Otro trabajo representativo de la filosofía documental de Rodríguez es Amor, mujeres y flores, que aborda el lado más perverso de ese mundo utópico y poético que suele envolver a las flores, siempre bellas. Y mortales. El degoteo de testimonios que han perdido la salud, literalmente, en el negocio de la floricultura y la horticultura en los invernaderos de flores de Colombia apabulla. Claveles, rosas y crisantemos para exportar a Estados Unidos que durante la década de los ochenta causaron abortos, malformaciones en fetos, problemas cardiorespiratorios, epilepsia, vértigos leucemias y envejecimiento y muerte prematura a causa del uso de productos nocivos. Bayern estaba detrás, y como suele ocurrir, la tragedia llevaba nombres de mujeres detrás Y sí, de baja extracción social.

“La flor sigue linda y la mujer se marchita”.

Fragmento de Amor, mujeres y flores, de Marta Rodríguez.

Es esta, también una historia de lucha entre patrones y trabajadoras, de salarios y condiciones de trabajo infrahumanas, de abuso, chantajes, despidos por parte de la Bogota Flower Ltda, quien llevó al ejército colombiano (que acarreaba fusiles y gases) para echar a las trabajadoras que, tras 55 días de paro, habían conseguido tomar la empresa. “Flores, alegría, mundo de color, ternura, poesía, belleza, amor… se iba a hacer un homenaje a la industria de la floricultura, pero nos encontramos con que el drama de los pesticidas y la explotación de la mano de obra femenina era aberrante”, aseguró Rodríguez.

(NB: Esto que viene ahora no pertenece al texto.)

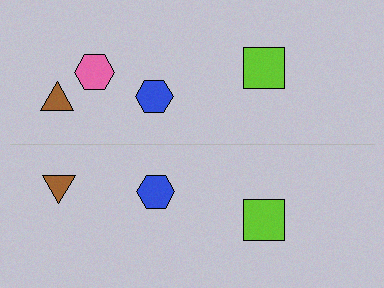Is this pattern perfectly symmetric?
No, the pattern is not perfectly symmetric. A pink hexagon is missing from the bottom side.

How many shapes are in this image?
There are 7 shapes in this image.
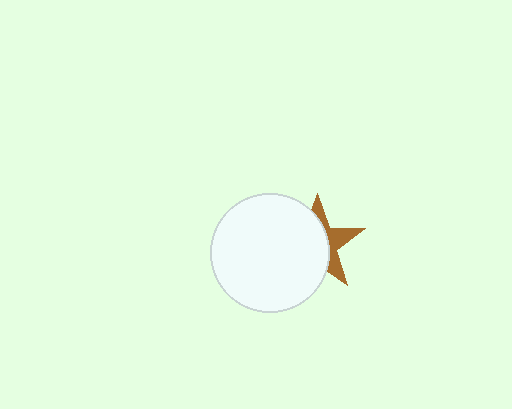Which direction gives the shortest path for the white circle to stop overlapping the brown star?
Moving left gives the shortest separation.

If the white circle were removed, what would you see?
You would see the complete brown star.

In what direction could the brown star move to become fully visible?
The brown star could move right. That would shift it out from behind the white circle entirely.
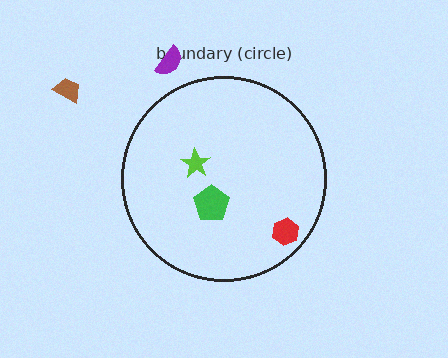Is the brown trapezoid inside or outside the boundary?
Outside.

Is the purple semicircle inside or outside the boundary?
Outside.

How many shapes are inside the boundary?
3 inside, 2 outside.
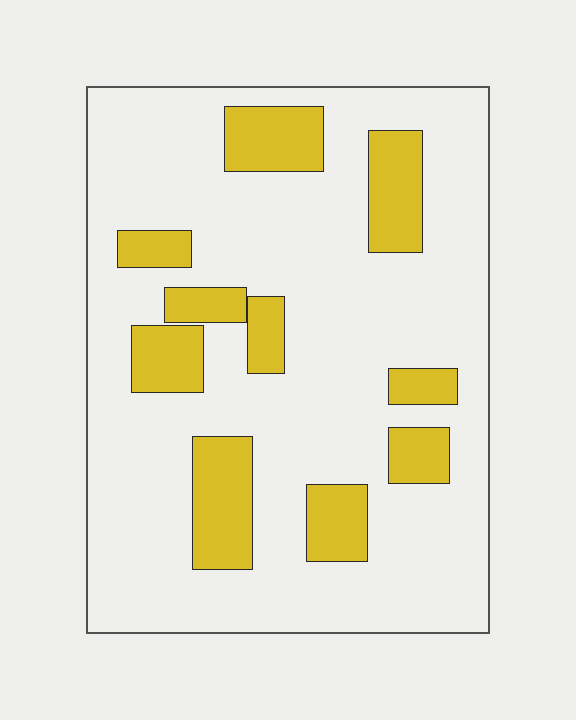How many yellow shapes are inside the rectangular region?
10.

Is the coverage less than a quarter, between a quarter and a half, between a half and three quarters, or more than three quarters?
Less than a quarter.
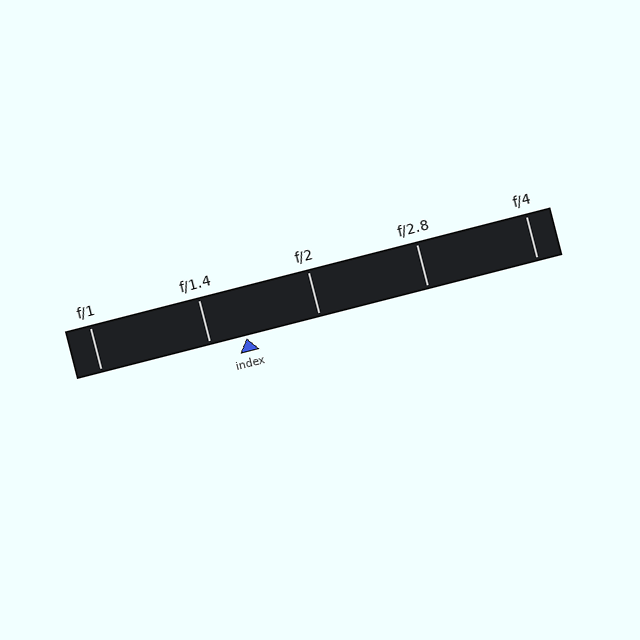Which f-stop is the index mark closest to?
The index mark is closest to f/1.4.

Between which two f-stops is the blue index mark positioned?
The index mark is between f/1.4 and f/2.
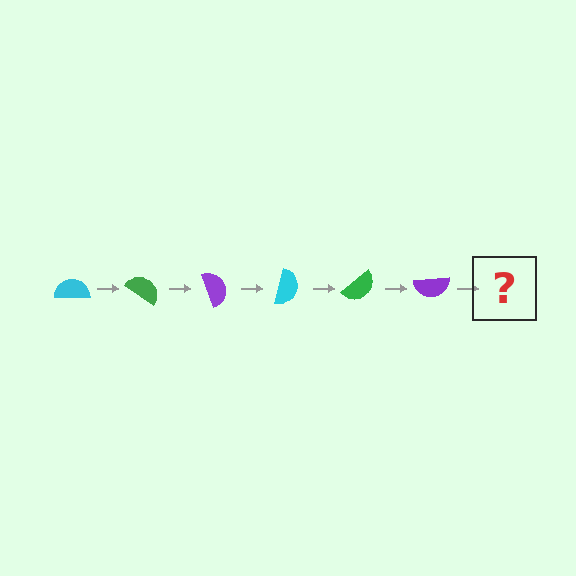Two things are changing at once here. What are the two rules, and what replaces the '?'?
The two rules are that it rotates 35 degrees clockwise each step and the color cycles through cyan, green, and purple. The '?' should be a cyan semicircle, rotated 210 degrees clockwise from the start.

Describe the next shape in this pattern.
It should be a cyan semicircle, rotated 210 degrees clockwise from the start.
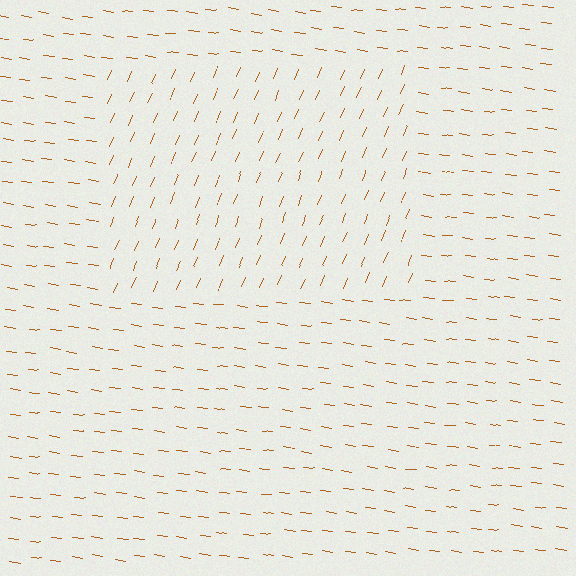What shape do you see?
I see a rectangle.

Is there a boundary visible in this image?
Yes, there is a texture boundary formed by a change in line orientation.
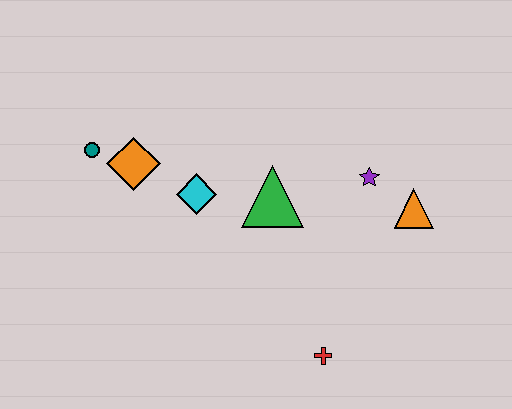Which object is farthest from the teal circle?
The orange triangle is farthest from the teal circle.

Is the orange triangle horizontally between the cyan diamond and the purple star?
No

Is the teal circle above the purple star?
Yes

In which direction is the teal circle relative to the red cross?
The teal circle is to the left of the red cross.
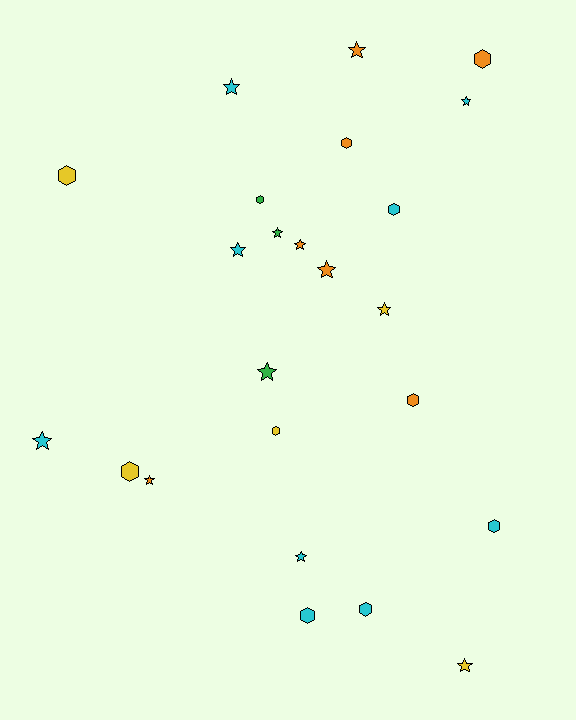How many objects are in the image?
There are 24 objects.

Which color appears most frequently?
Cyan, with 9 objects.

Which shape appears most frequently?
Star, with 13 objects.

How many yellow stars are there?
There are 2 yellow stars.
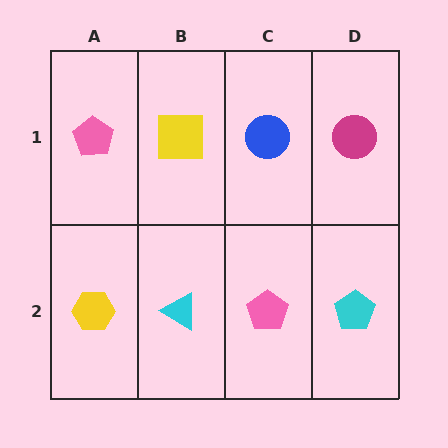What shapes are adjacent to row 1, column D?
A cyan pentagon (row 2, column D), a blue circle (row 1, column C).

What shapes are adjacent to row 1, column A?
A yellow hexagon (row 2, column A), a yellow square (row 1, column B).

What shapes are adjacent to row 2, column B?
A yellow square (row 1, column B), a yellow hexagon (row 2, column A), a pink pentagon (row 2, column C).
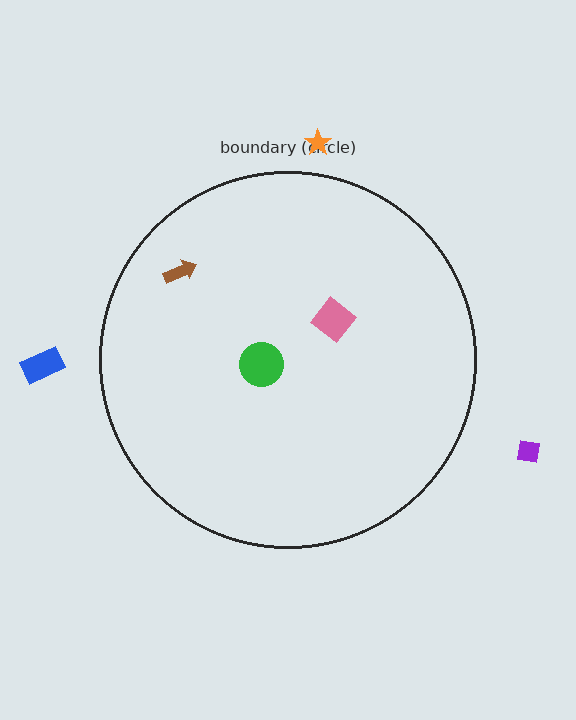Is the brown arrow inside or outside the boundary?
Inside.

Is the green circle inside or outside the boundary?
Inside.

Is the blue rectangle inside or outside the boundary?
Outside.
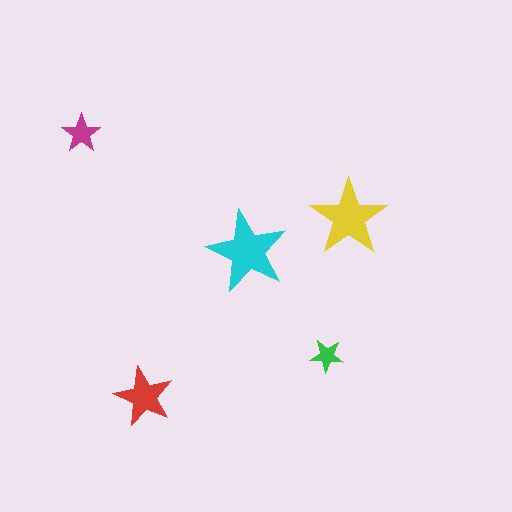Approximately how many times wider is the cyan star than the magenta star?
About 2 times wider.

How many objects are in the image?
There are 5 objects in the image.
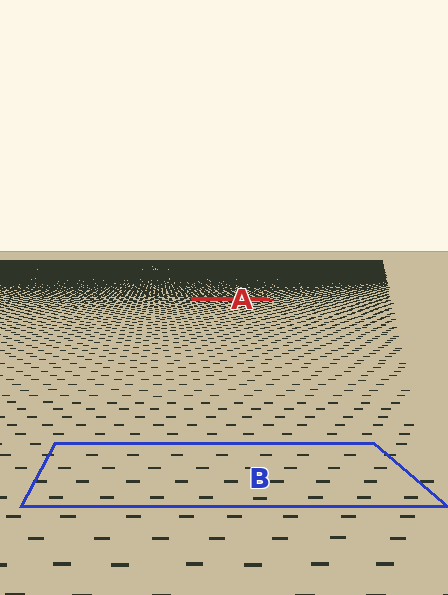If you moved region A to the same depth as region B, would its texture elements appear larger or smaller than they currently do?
They would appear larger. At a closer depth, the same texture elements are projected at a bigger on-screen size.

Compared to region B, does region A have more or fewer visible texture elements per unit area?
Region A has more texture elements per unit area — they are packed more densely because it is farther away.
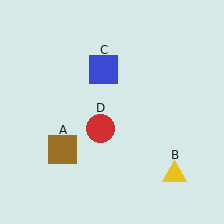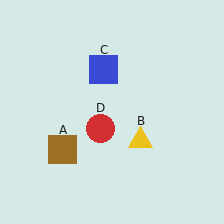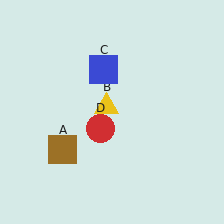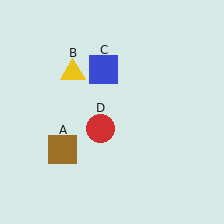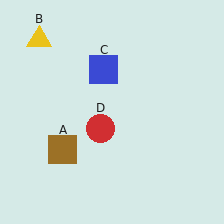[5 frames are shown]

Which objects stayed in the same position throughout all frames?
Brown square (object A) and blue square (object C) and red circle (object D) remained stationary.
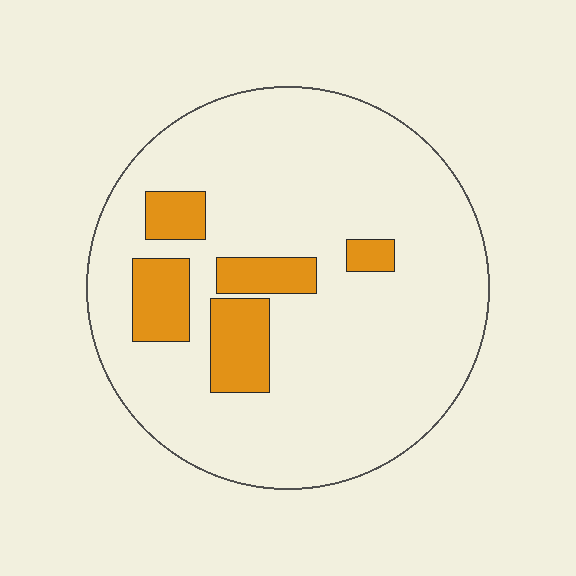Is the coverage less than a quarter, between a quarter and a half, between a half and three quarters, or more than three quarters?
Less than a quarter.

En su trayectoria como documentalista, Marta Rodríguez también abordó los desastres naturales, como la subida del río Gualí a causa de la erupción del volcán Nevado del Ruiz en noviembre de 1985. Nacer de Nuevo es un documental corto, de tono intimista, sin voz en off y narrado en primera persona; de una delicadeza extraordinaria; una historia simple en las que suele sobrar el contexto. Y una frase que resuena cuando empiezan a aparecer los créditos: “Uno tiene que tener valor hasta para morirse”. También se puede ver estos días en Filmin.

Tráiler de Chircales, de Marta Rodríguez y Jorge Silva.

Finalmente, en la Mostra se puede disfrutar de Chircales, que da buena muestra de las condiciones de trabajo de los obreros alfareros que faenaban a las afueras de Bogotá, en la industria del ladrillo. Trabajo infantil, intoxicaciones causadas por los hornos que fueron silenciadas, alcoholismo, paros forzados, servilismo al patrón y explotación son los protagonistas de este documental; duro y recio, áspero y quizás una de las mejores muestras del trabajo cinematográfico de Rodríguez.

“El obrero, desalojado por la miseria y la violencia política, traslada su estatus de siervo bajo un amo del latifundio agrario al latifundio urbano”.